Передо мною лежали вещи, которым следовало салютовать. Они выглядели участниками славы. Они были оружием вдохновения самого народа, который не разделял себя на саперов, стрелков, танкистов, автоматчиков, а, наоборот, всех объединял в профессии воина, которому незачем кого-то поджидать для того, чтобы спешить к победе.
И дороги стали мне эти «линкоры» и «пловучие пулеметы» пехотинцев, состряпанные уставшими руками в короткие часы досуга между боями, и было приятно, что вещи эти не сгниют на пустынном берегу реки, а еще послужат и вернутся, как старые верные друзья, к тем, кто строил их.
— Куда же их теперь? — почтительно спросил водитель, побежденный тем, что увидел, а еще более тем, что он представил себе.
— На нас рек хватит, — ответил боец. — Куда надо, туда и потребуются.
— Да, это нельзя бросать, — мягко согласился водитель. Он дал газу и, отъехав с полкилометра, сладостно вздохнул и удивленно покачал головой:
— Ну, и боец у нас пошел!
1944
Маневр
Генерал в солдатской гимнастерке с полурасстегнутым воротником и в серых от пыли сапогах стоял у дороги, задумчиво покусывая травинку. Пот подсох на его буром от загара лице, и от этого лицо казалось старым, морщинистым. Мимо шли пленные немцы.
Потом он, не спеша, прошел вдоль дороги к хутору, прислушиваясь к суетливому бормотанию мелких и редкому откашливающемуся говору крупных орудий, которые гулкими ударами до того наполняли воздух, что он казался сотканным из одних шумных толчков.
День был безветренный, но на дорогах пылило. Это были принеманские песчаные солончаки. Крохотные рощицы рассредоточенно карабкались вверх по песчаным холмам, кое-где объединяясь в лески и снова разбиваясь на отдельные звенья. Из каждой группы деревьев слышались рычанье и фырканье танков, лязг гусениц, неистовый треск мотоциклов. Ко всему тому, что раздавалось на земле, прибавлялся однообразный гул в небе.
Самолеты, то отчетливо видные, то идущие на огромной высоте и сливающиеся с воздухом, все время ощущались над совершенно безлюдными холмами. Иногда грохот обрушивался на поле только что сжатой ржи. Иногда над черепичной крышей хутора вздымался бледный огонь дневного пожара.Вдруг мины забарабанили по скату одного из дальних холмов. Он из зеленого стал желто-черным, потом ярко-желтым, как дюна, а вскоре исчез, точно его стерли резинкой. «Мессершмитты» оголтело пикировали на каждый лесок, с разгона заглядывая в его глубины. Однако огня они не открывали ни разу.

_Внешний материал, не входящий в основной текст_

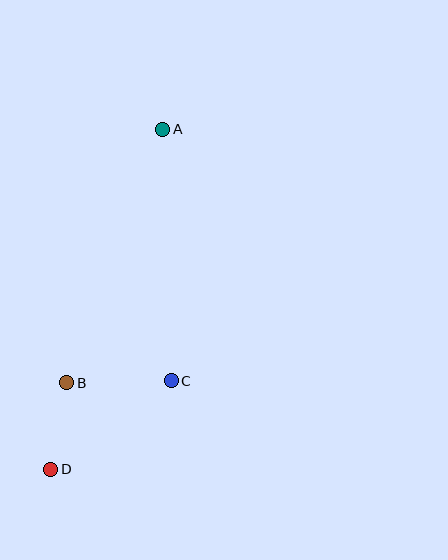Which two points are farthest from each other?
Points A and D are farthest from each other.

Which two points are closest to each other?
Points B and D are closest to each other.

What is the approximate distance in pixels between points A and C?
The distance between A and C is approximately 252 pixels.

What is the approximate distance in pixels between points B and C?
The distance between B and C is approximately 105 pixels.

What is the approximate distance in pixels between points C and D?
The distance between C and D is approximately 149 pixels.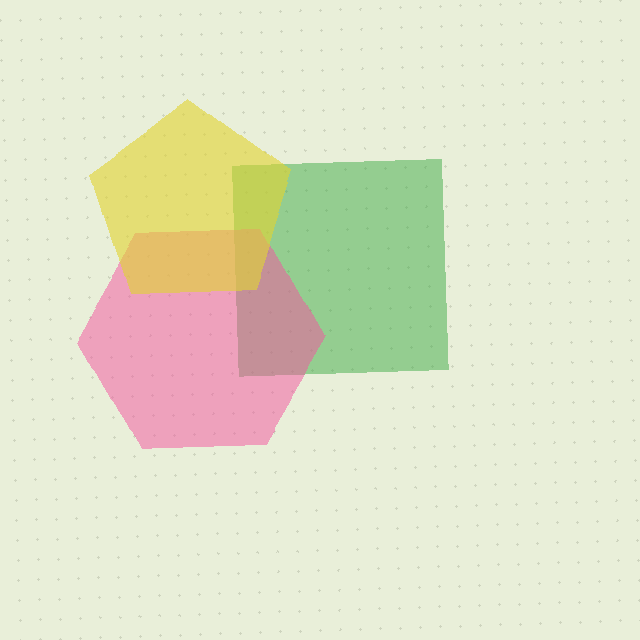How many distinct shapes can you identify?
There are 3 distinct shapes: a green square, a pink hexagon, a yellow pentagon.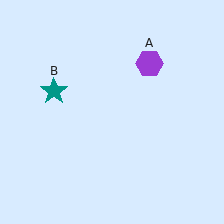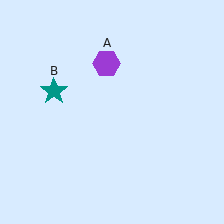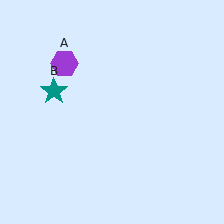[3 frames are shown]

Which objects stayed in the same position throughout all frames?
Teal star (object B) remained stationary.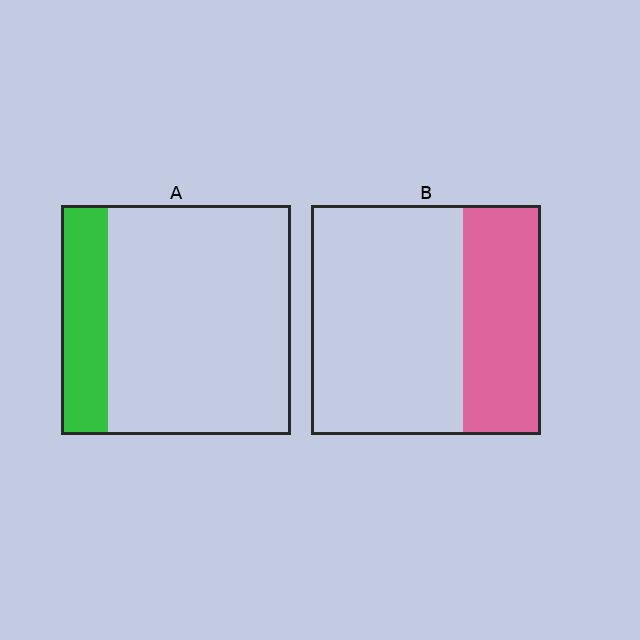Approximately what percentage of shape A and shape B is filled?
A is approximately 20% and B is approximately 35%.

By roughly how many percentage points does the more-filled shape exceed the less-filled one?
By roughly 15 percentage points (B over A).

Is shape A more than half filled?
No.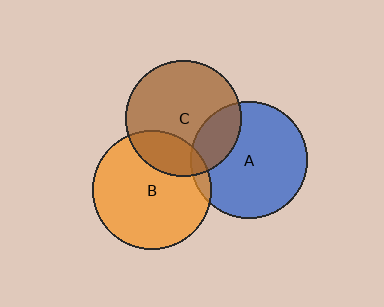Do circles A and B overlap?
Yes.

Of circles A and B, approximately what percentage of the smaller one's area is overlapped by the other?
Approximately 5%.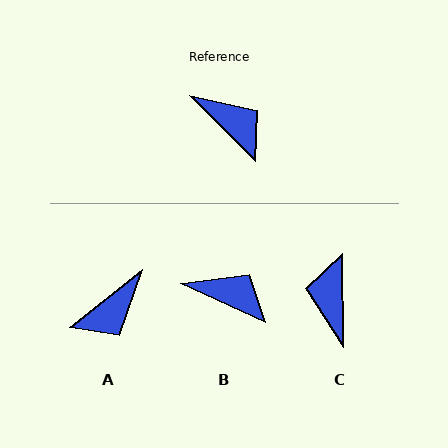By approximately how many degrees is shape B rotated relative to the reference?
Approximately 20 degrees counter-clockwise.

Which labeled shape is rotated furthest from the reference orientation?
C, about 136 degrees away.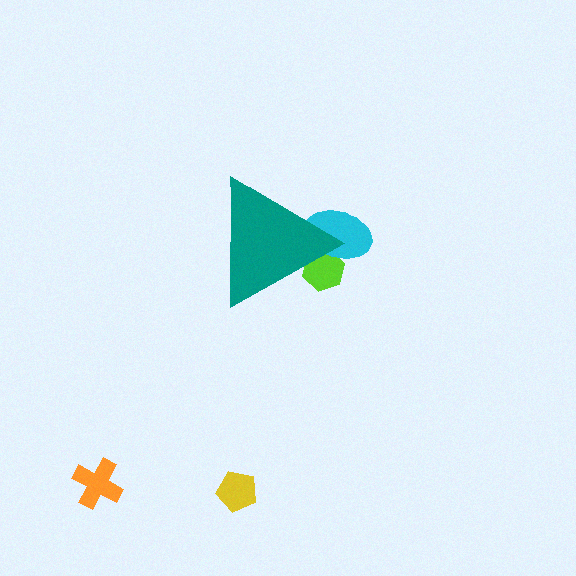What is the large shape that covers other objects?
A teal triangle.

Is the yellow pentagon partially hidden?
No, the yellow pentagon is fully visible.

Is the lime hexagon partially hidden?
Yes, the lime hexagon is partially hidden behind the teal triangle.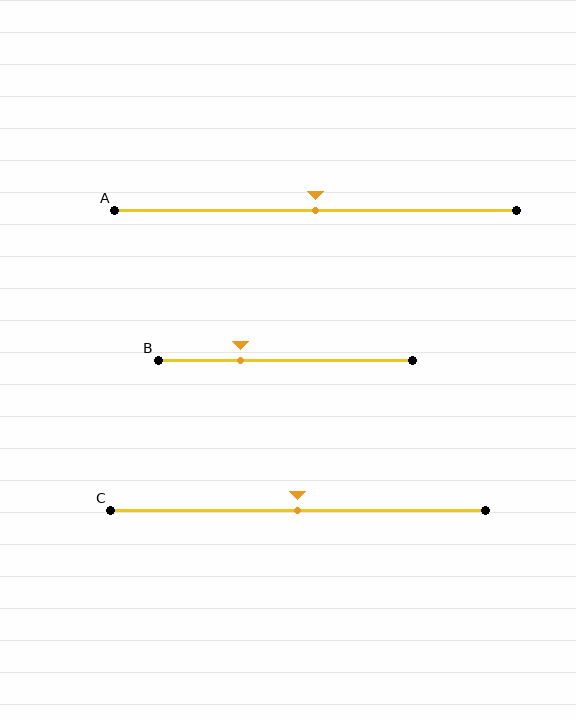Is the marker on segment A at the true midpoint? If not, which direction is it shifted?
Yes, the marker on segment A is at the true midpoint.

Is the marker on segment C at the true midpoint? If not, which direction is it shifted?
Yes, the marker on segment C is at the true midpoint.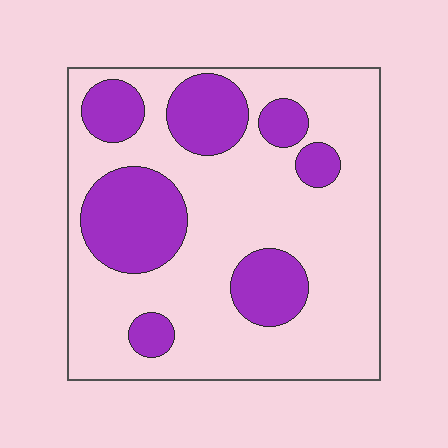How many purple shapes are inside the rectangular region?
7.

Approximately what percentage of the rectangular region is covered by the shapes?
Approximately 30%.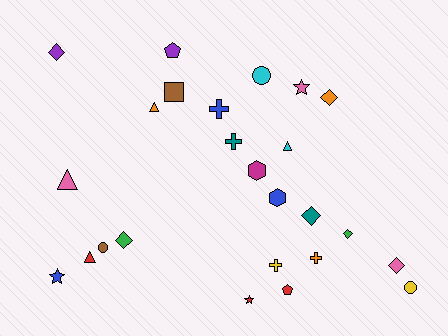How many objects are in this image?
There are 25 objects.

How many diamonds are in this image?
There are 6 diamonds.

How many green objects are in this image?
There are 2 green objects.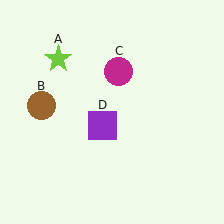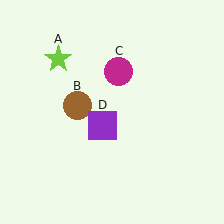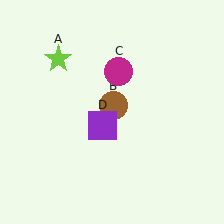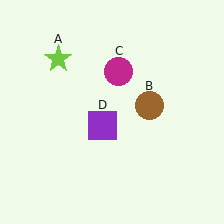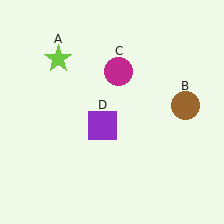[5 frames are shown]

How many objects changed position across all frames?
1 object changed position: brown circle (object B).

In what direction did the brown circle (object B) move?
The brown circle (object B) moved right.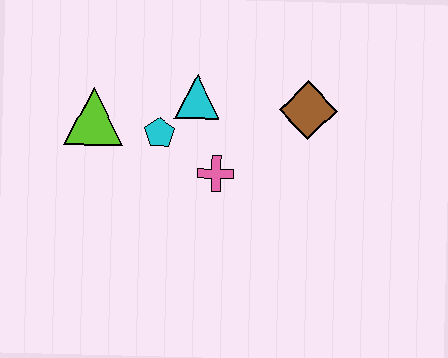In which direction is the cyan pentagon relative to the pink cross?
The cyan pentagon is to the left of the pink cross.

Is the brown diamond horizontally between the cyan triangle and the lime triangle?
No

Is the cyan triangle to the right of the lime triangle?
Yes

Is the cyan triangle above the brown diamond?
Yes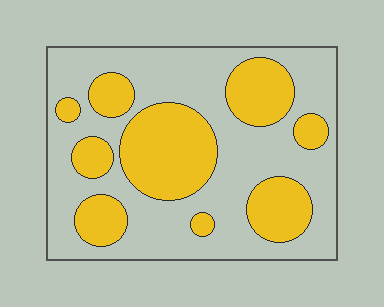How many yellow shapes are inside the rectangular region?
9.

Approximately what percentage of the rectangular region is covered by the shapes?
Approximately 35%.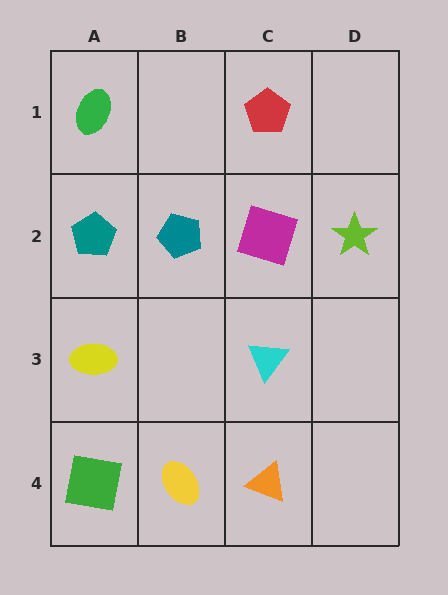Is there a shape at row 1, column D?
No, that cell is empty.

— Забеспокоились, сукины дети, — довольно оказал генерал, поглядывая вверх. Лицо его сразу помолодело и от улыбки стало привлекательнее. — Ищут меня, а найти не могут. Третьего дня я велел подать голоса рациям на танках. В эфире образовалась толкучка. А потом — сразу стоп, молчание. Ну, вот они с ног сбились, разыскивают, куда я сбежал.
С запада надвигалась длинная, верст на пятнадцать, туча дыма.
— Горит, — сказал литовец, хозяин хутора. — Как пожар, значит немец домой собирается.
— Нет, мы не пустим его домой, — спокойно произнес генерал. — Не для этого воюем. Мало они еще биты. Мне безразлично, чего они хотят. Мне важно, чего мои люди желают, — и генерал кивнул на грохочущие, вспыхивающие, тлеющие и вставшие пыльными столбами холмы, на которых даже в бинокль не удавалось приметить ни единой живой души.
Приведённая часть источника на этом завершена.